Facing the pressure

Feeling overwhelmed is often confused with responsibility or hard work when it actually quite often are poor time management skills. Of course it might happen from time to time that we have to face more tasks than we are used to, but our everyday life can be easily manageable to a sustainable level. Be honest with yourself: how much time daily do you really spend being productive?

There are few tips how to divide and manage your schedule getting the most out of one day. It is not always better to work hard or without breaks, because the brain and the body both need to be rested and well nourished to deliver the best performance. Unlike robots, human beings of all ages need to take breaks or switch activities roughly each thirty minutes. Shorter intensive spans of activity usually bring better results.

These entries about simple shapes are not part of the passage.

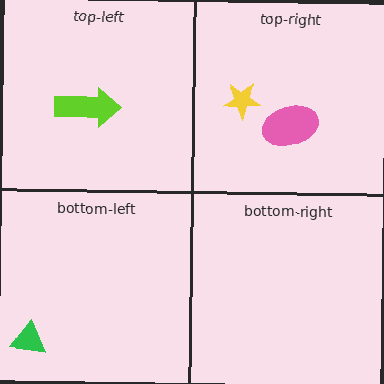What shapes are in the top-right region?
The yellow star, the pink ellipse.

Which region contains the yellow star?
The top-right region.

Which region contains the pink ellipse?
The top-right region.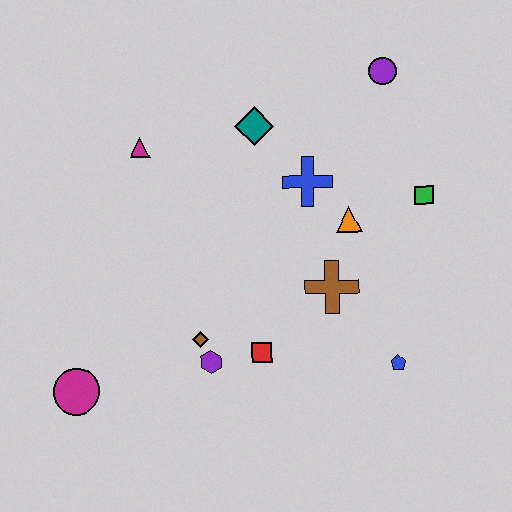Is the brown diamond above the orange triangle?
No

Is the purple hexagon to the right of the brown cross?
No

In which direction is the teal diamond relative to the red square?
The teal diamond is above the red square.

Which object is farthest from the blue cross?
The magenta circle is farthest from the blue cross.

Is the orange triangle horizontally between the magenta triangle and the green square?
Yes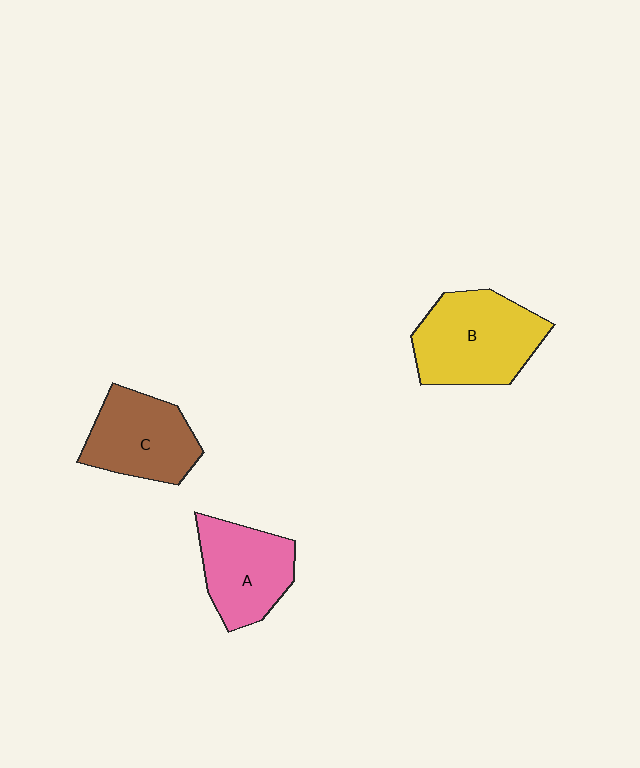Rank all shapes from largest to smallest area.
From largest to smallest: B (yellow), C (brown), A (pink).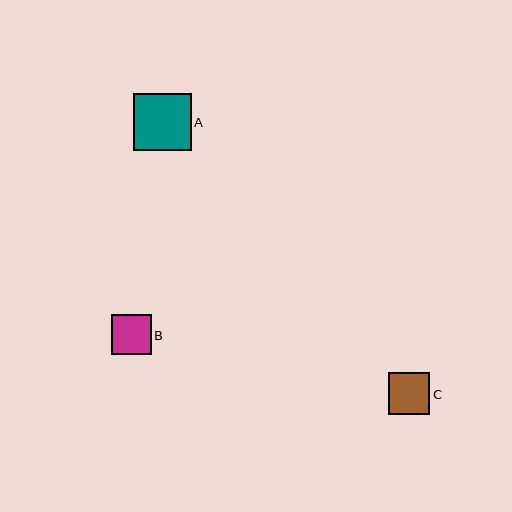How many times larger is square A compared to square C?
Square A is approximately 1.4 times the size of square C.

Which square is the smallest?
Square B is the smallest with a size of approximately 40 pixels.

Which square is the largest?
Square A is the largest with a size of approximately 57 pixels.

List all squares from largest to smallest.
From largest to smallest: A, C, B.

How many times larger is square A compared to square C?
Square A is approximately 1.4 times the size of square C.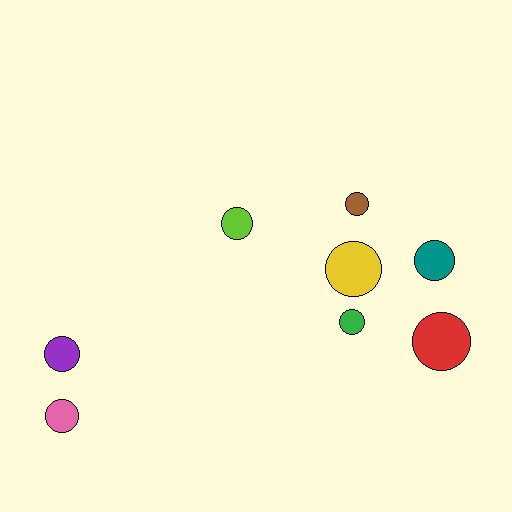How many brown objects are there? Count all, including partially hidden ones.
There is 1 brown object.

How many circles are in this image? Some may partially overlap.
There are 8 circles.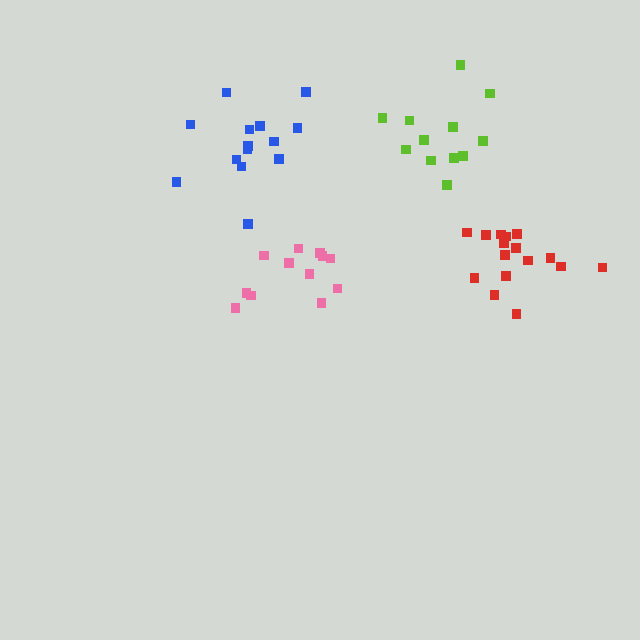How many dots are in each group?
Group 1: 14 dots, Group 2: 12 dots, Group 3: 12 dots, Group 4: 16 dots (54 total).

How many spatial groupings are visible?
There are 4 spatial groupings.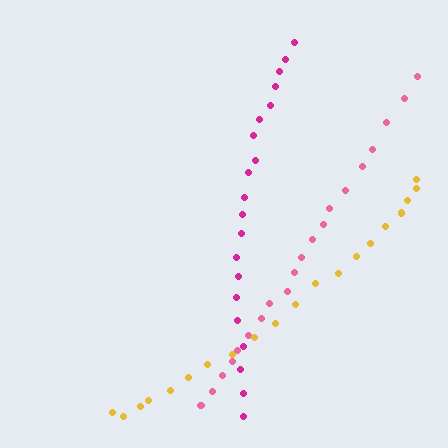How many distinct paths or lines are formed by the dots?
There are 3 distinct paths.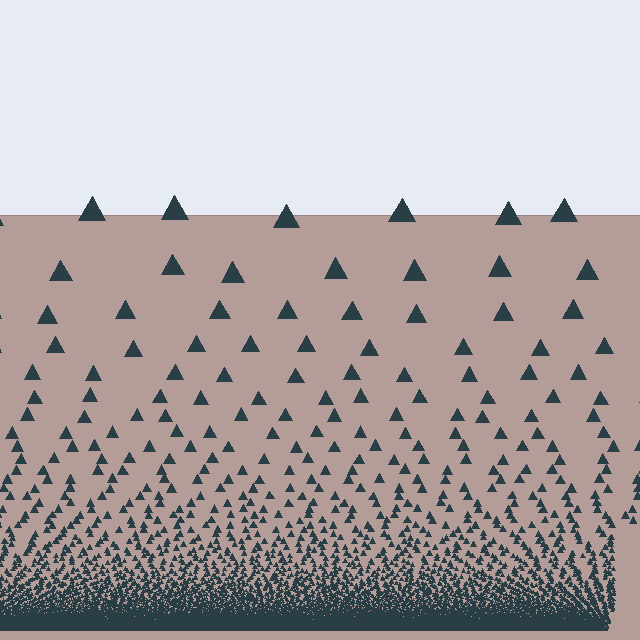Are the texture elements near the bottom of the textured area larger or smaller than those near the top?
Smaller. The gradient is inverted — elements near the bottom are smaller and denser.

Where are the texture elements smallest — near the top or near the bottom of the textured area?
Near the bottom.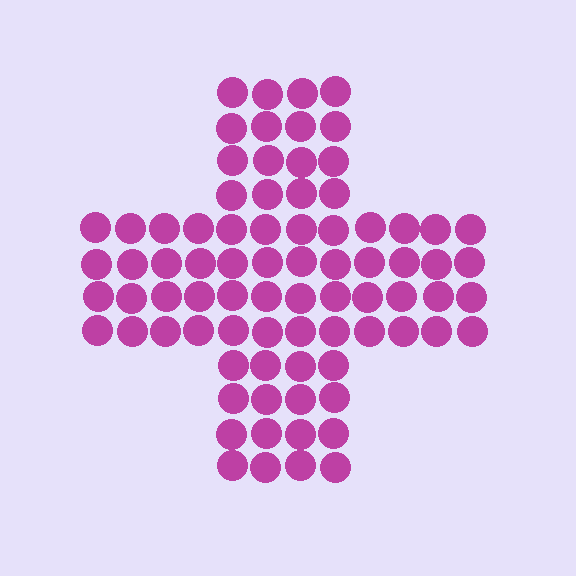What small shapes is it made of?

Your body responds well to routine. If you, for example, go to bed at ten o’clock every day, your brain will start shutting down right before and you will sleep better. The same goes for exercise, meals or anything else. Your brain can concentrate for around thirty minutes before it starts getting tired. The span of concentration can be prolonged by practice – breaks or switches between physical and mental activity are still essential in-between them though. You can use an alarm clock or an online timer to help you divide your day into units of productivity or rest. It is necessary to assign to one specific activity and dedicate to it fully until the time is up. It is advisable to start with twenty-minute spans and gradually reach up to forty minutes of full concentration.


Avoid cluttering your brain. Make lists of tasks, use your calendar, stick few post-its on a visible spot. There is no need to remember everything, because it would only disturb you. You can choose from infinite amount of mediums and apps to help you organize your day. Do not be ashamed to take a note of even the smallest things such as vacuuming the floors or putting up a painting. Prioritize your tasks and begin with most important ones, so you do not have to worry about them later. It feels great to watch the pace of your progress as you tick the tasks off your list.


You do not have to do everything. Nobody will judge you. It is completely okay to say no and it is completely okay to ask for help or to delegate a task to someone else. Your priority should be living a sustainable fulfilling life. Doing a good job and feeling successful is a part of it. It works better for you and for the whole society too when each individual is doing their part responsibly and well. It is okay to refuse activities that collide with your plan. And this goes both ways when comes to your personal and professional life – they should be in balance. Focus on the quality.

Multitask (but only if possible)

Sometimes it is possible to carry out more activities at one moment. You can check your emails or listen to the news during your daily commute. You can skip a gym and take your children for a bike trip instead to combine fitness and family time. Physical activities can be accompanied by listening to a text in a foreign language for instance. Get creative and find what fits you the most.


Think about activities you do mindlessly and try to avoid them as procrastination. You can put anything you want into your plan as long as it fits there – if you like relaxing by staring at a wall, go ahead and enjoy it. Plan your time in such a manner that will not make you feel guilty for doing too little or tired from doing too much. Meditation, breaks and enough sleep are essential for your mental and physical health.